The proposed rule would require each ISO and RTO to trigger shortage pricing for any dispatch interval during which a shortage of energy or operating reserves takes place. That would compensate resources for the services they provide when operating reserves are low, and it would provide consistency and transparency to market participants so that they understand how prices reflect grid operating conditions, FERC said.

In the NOPR on data collection (FERC Docket No. RM15-23), FERC staff told the commissioners that the proposal would aid FERC staff and ISO market monitors in their individual or joint efforts to investigate possible market manipulation.

The proposal would require ISOs or RTOs to collect information about “connected entities” that have certain defined ownership, employment, debt or contractual relationships with the regional market participants. It calls for the ISOs or RTOs to use a common identifier – dubbed the legal entity identifier — and list the connected entities and briefly describe the nature of the relationship with each connected entity.

FERC staff said the term LEI is globally accepted, and currently in use at the Commodity Futures Trading Commission and Securities and Exchange Commission.

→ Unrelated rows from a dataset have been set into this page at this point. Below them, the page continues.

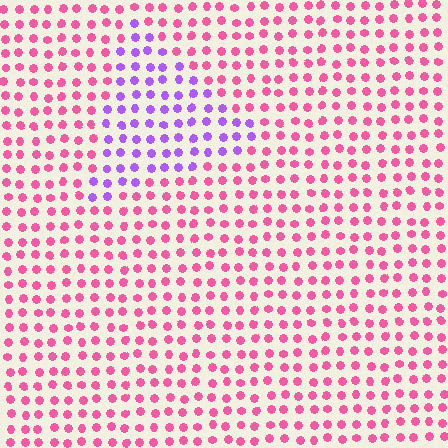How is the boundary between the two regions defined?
The boundary is defined purely by a slight shift in hue (about 56 degrees). Spacing, size, and orientation are identical on both sides.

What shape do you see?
I see a triangle.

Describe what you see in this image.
The image is filled with small pink elements in a uniform arrangement. A triangle-shaped region is visible where the elements are tinted to a slightly different hue, forming a subtle color boundary.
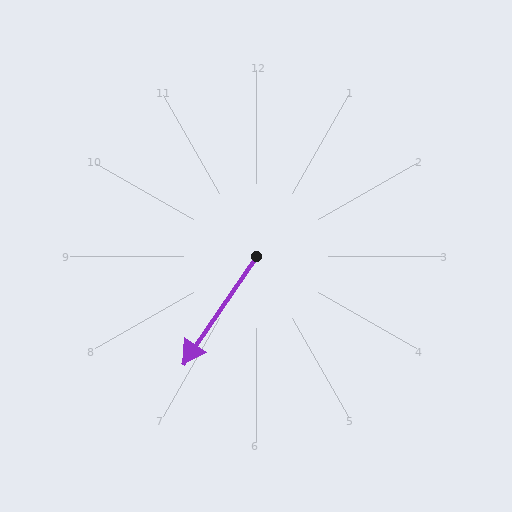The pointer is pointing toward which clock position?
Roughly 7 o'clock.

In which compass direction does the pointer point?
Southwest.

“We anticipate that the proposed connected entity disclosures will supplant the various affiliate disclosure requirements in use by the RTOs and ISOs,” FERC staff said at the meeting.

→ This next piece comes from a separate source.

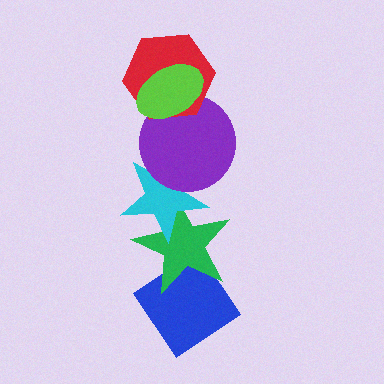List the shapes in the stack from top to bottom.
From top to bottom: the lime ellipse, the red hexagon, the purple circle, the cyan star, the green star, the blue diamond.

The NOPR includes electronic formatting for the submission of identifying information, but seeks comment on the formatting, as well as the benefits and burdens of the proposal.

FERC Commissioner Philip Moeller cautioned that some industry groups might think the proposed rule has “come out of the blue,” since his office only saw an outline of it last month. He also asked staff if the term LEI is universally recognized.

Staff responded that its use is fairly recent, starting in financial markets following the 2008 financial downturn. Since it has been in use in those markets globally, about 400,000 entities have obtained LEIs, many of them in the U.S., and they are growing in use, staff told Moeller.

FERC Commissioner Cheryl LaFleur concurred with the decision to have ISOs collect and report the identifying information, expressing concern about the burden it could impose on ISOs and RTOs. She said that she supported the proposal because it is important for FERC to have the tools to protect consumers from market manipulation, and the proposed rule would aid that effort.

“However, the commission should always consider carefully whether the benefits offered by new compliance obligations outweigh the burdens that will be faced by market participants,” she said. “I believe that the requirements in the notice of proposed rulemaking would create a significant new reporting regime for all market participants, as well as the RTOs and ISOs. I therefore encourage market participants to submit comments on today’s proposed rulemaking that address the benefits of this proposed regulation, as well as the incremental costs or burdens that would be created by this new reporting requirement.”